Me estaba despertando cuando tocó a la puerta la chica de la limpieza. Le pedí un minuto, cogí mis cosas y salí a por mi tercer objetivo del día: la Auckland Art Gallery. Es un museo que está también al alcance de un paseo desde el hotel. Es gratuito y está en un edificio pequeño pero muy coqueto, que verán abajo. Lo más interesante que tiene es la colección cedida por los Robinson, una pareja de millonarios locales que se dedicaron toda su vida a comprar arte. Incluye desde impresionistas hasta cubistas, Picassos y Dalís. Por lo demás, hay bastantes obras de artistas locales actuales, entre ellas una de mi escultora favorita Francis Upritchard a la que también le hice una foto.


Estaba ya anocheciendo cuando me subí de vuelta al hotel y me puse a escribir este post. El Internet del hotel va regular y me estaba costando bastante subir las fotos. De pronto he mirado el reloj y pasaban de las nueve. Me he vestido corriendo y he bajado a buscar algo para cenar, porque con los mejillones tampoco me había llenado mucho. Para no perder más tiempo, he vuelto al Eat&Drink Late, pero ya habían cerrado la cocina y se estaban preparando para dar sólo bebidas. Ayer se conoce que les visité más pronto. De todas maneras, ese horario contradice el nombre que se han puesto. Aunque puede que todo se debiera a que es el Friday Night y hoy había una animación muy superior a la de ayer.

En efecto, había mogollón de chavales caminando arriba y abajo, bares abarrotados de los que salía un estruendo considerable, pandas de chicas bastante escotadas y minifalderas chillando con voces agudas. Y coches con el reggaetón a todo volumen. Al fallarme el bar al que iba, me acerqué al paseo marítimo a ver si pillaba algún sitio donde me dieran algo. Encontré uno al fin, donde me comí una hamburguesa y con eso ya me volví caminando a mi cubil a terminar este post para ustedes. Mañana he de estar a las 9 en punto en la puerta del hotel. Mi amigo Luis Casares vendrá a recogerme con el carro ya puesto a punto y el seguro en condiciones. La cosa promete. 

miércoles, 29 de mayo de 2024

20. En Sydney, la ciudad perfecta

Llegué a Sydney el domingo 26 de mayo, ya bien entrada la noche, encontré mi hotel y me fui de cabeza a dormir. El hotel está muy cerca de la Estación Central, se llama el Great Southern Hotel y es un edificio antiguo pero bien mantenido, con una especie de elegancia o categoría que esta ciudad rezuma por todas partes.

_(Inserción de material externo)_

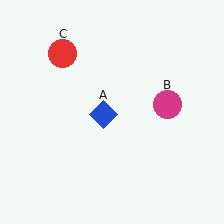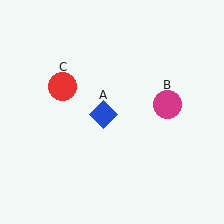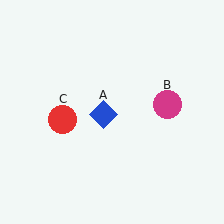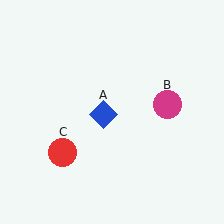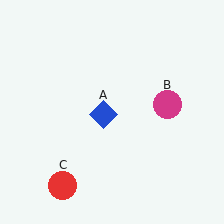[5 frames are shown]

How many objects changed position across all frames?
1 object changed position: red circle (object C).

Me levanté y bajé a recepción, donde pregunté si podía desayunar (no estaba incluido en mi reserva). Por supuesto que sí: había dos modalidades: bufet completo por 15 australian dollars, o café con tostada por 7. Para el lunes elegí la segunda, me dieron un ticket y con ese ticket pasé a la parte del comedor donde está la cafetera y las tostadas. 7 dólares australianos equivalen a 4,34 euros. Por ese precio, te pones todos los cafés que quieras, los zumos de avión que te apetezcan y las tostadas sin límite. Realmente es un chollo. Vean una imagen de la fachada del hotel, con esas letras que tanto se usaban hace unos cien años.

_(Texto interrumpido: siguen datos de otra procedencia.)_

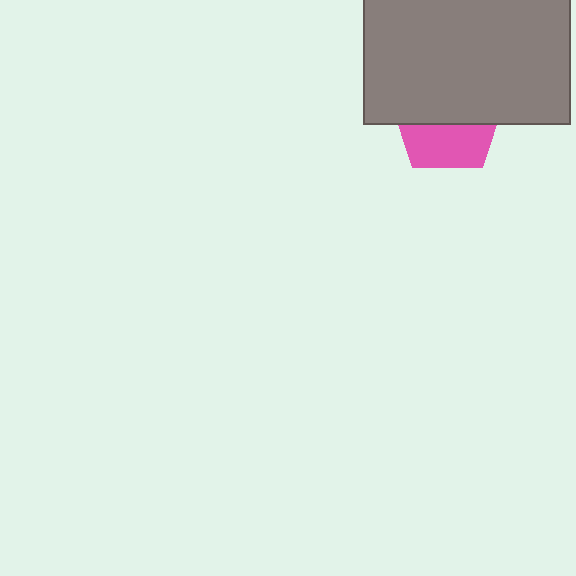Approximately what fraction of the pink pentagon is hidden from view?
Roughly 59% of the pink pentagon is hidden behind the gray rectangle.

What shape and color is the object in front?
The object in front is a gray rectangle.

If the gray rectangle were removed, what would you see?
You would see the complete pink pentagon.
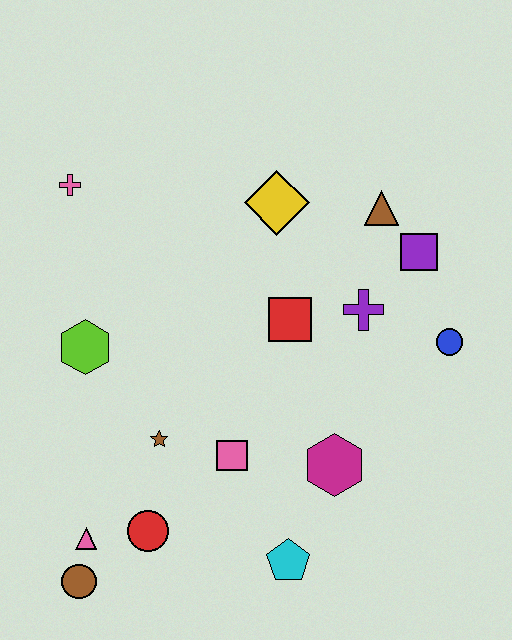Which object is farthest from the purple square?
The brown circle is farthest from the purple square.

Volví a la habitación y me pasé allí toda la mañana, reservando vuelos y hoteles para los siguientes pasos de esta aventura, que ya se irán contando. Entre ellos uno que es decisivo para esto de dar la vuelta al mundo y comprobar que la Tierra es esférica. Este vuelo era el más problemático y aún lo pueden suspender. Pero yo lo tengo reservado y pagado. Terminé mis tareas a las dos de la tarde, una hora bastante intempestiva para buscar un restaurante. Así que bajé al bar de la planta baja del hotel. Allí tenían una oferta del día: un filetazo tipo entrecot con patatas y ensalada y una pinta de cerveza Carlton por 23 euros. Otro chollo. Me sentó de maravilla y, aunque el cuerpo me pedía subir otra vez al cuarto para una siesta, salí afuera y empecé a caminar hacia el norte. El hotel está en el número 717 de la George street, para entendernos: la calle de Jorge, que imagino que sería uno de los reyes ingleses.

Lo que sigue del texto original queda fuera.